La Defensoría Pública y medios brasileños informaron que vecinos de las favelas de Penha y Alemão trasladaron por su cuenta decenas de cadáveres hasta una plaza, donde horas después llegó la Defensa Civil.
Imágenes difundidas en redes sociales muestran camionetas descargando cuerpos sin identificar, mientras familiares buscan a desaparecidos.
“Recordamos a las autoridades sus obligaciones ante el derecho internacional y urgimos a que se realicen investigaciones rápidas y efectivas sobre estas muertes”, señaló la oficina del Alto Comisionado de la ONU para los Derechos Humanos, Volker Türk, en un comunicado.

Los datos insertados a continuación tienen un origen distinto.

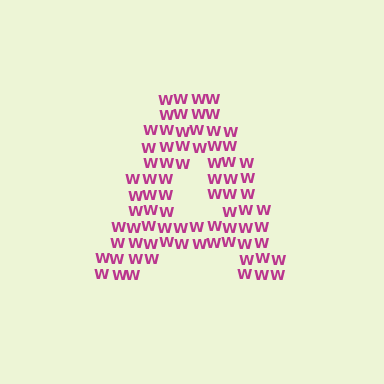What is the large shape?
The large shape is the letter A.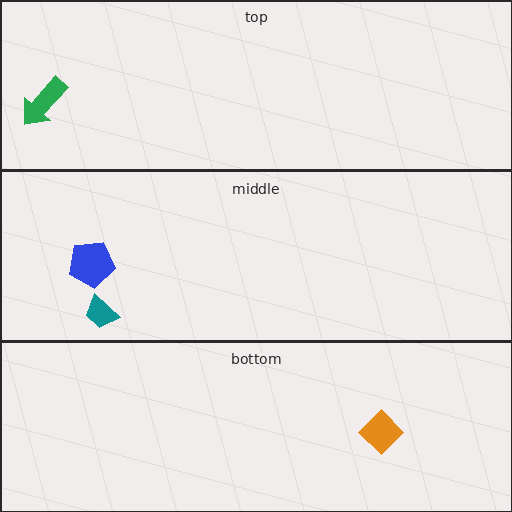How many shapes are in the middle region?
2.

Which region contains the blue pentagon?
The middle region.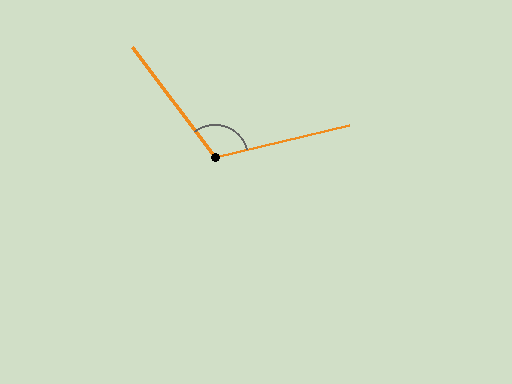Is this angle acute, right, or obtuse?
It is obtuse.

La operación, en la que participaron 2,500 agentes y vehículos blindados, tenía como objetivo ejecutar 100 órdenes de arresto contra presuntos miembros del Comando Vermelho.
Sin embargo, derivó en un enfrentamiento sin precedentes que dejó 60 sospechosos y cuatro policías muertos, además de once heridos entre civiles y agentes.